Aku, Sebuah Akhir

36 0 1
                                    


Aku, Sebuah Akhir

Sekiranya orang orang tahu, aku masih di sini. Berdiri di atas jembatan tua yang entah sudah berapa dekade umurnya. Menunggu bersama angin berwajah pukat. seketika dapat kau tahu bahwa angin berwajah pucat pukat itu bukanlah sesuatu dapat menggambarkan hati muram. Bahkan masam. Tidak selamanya suasana hati diatur tuhan bukan? Kita bisa melukisnya sendiri, dengan pena yang dipunya. Hanya saja kau perlu mencari tinta yang pas untuk suasana yang ingin kau lukis.

Sambil menunggu, mungkin lebih baik aku bercerita. Tentang penjelajahan waktu yang aku tunggangi. Bersama kesaktian yang aku miliki, tanpa terkecuali. Jangan kau kira aku ini makhluk abadi yang dicium mobil takkan mati. Sama halnya manusia biasa seperti orang orang yang berhalulalang di sana. Mempunyai mata, hidung dan telinga. Hanya saja, sebelum ruhku dimasukkan kedalam rahim yang bernama ibu. Gumpalan dagingku diberi cahaya hitam oleh takdir. Mewariskan apa yang ditemurunkan oleh ibu.

Kau pasti sudah tahu cerita tentangku. Seorang anak yang dilahirkan dengan ari-ari membungkus tubuh. Yang perlu berhati-hati untuk memotongnya, jika saja terjadi kesalahan, aku bisa meledakkan tubuhku sendiri secara otomatis.

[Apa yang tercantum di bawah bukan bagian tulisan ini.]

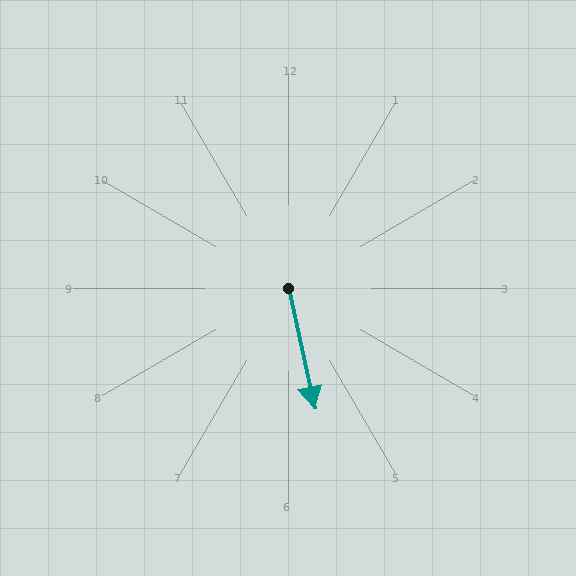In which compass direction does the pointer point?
South.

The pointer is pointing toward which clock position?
Roughly 6 o'clock.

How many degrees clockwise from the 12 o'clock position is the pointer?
Approximately 168 degrees.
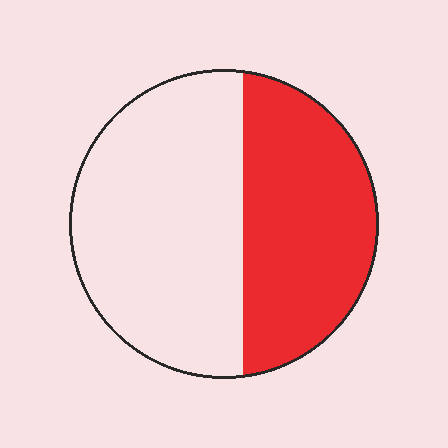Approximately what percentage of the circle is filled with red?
Approximately 40%.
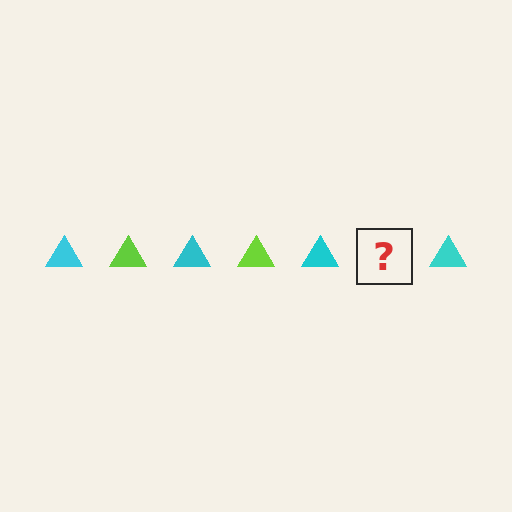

Adalah aku orang yang kebal terhadap parang dan belati. Adalah aku yang ditakdirkan lahir untuk membuat ibu mati. Orang gila di kota pun ia ayahku

Jika kau tak tahu tentangku, tak apa. Sudah kubilang aku hanya ingin bercerita di dinginnya pukat ini. Sambil menunggu.

Baiklah akan kuceritakan secuil tunggangan kecilku terhadap waktu. Cerita biasa saja, yang mungkin membosankan

Aku yakin keajaiban dapat terjadi di mana saja. Di hidup seorang pahlawan, seorang pengemis, bahkan hidup yang telah melayang. Keajaiban datang kepadaku. Tapi, menurutku hanya sebuah keberuntungan. Walau dua kata itu diartikan dengan hal yang tak pasti.

" Kau lihat, orang tak berkecukupan itu beruntung mendapat kekasih bak putri raja"

" Mungkin karena mantra dan guna-guna?"

" Bisa saja"

Cih! Percakapan orang-orang bodoh yang berada dekat trotoar, tertuju padaku. Mereka tidak tahu bahwa aku bisa mendengar segala hal. Suara kaki lipan di belakang pintu itupun aku dengar. Memang benar kata orang-orang itu, aku mendapat kekasih bak putri raja yang jelita, yang berdada busung bercahaya. Ini sebuah keajaiban atau keberuntungan?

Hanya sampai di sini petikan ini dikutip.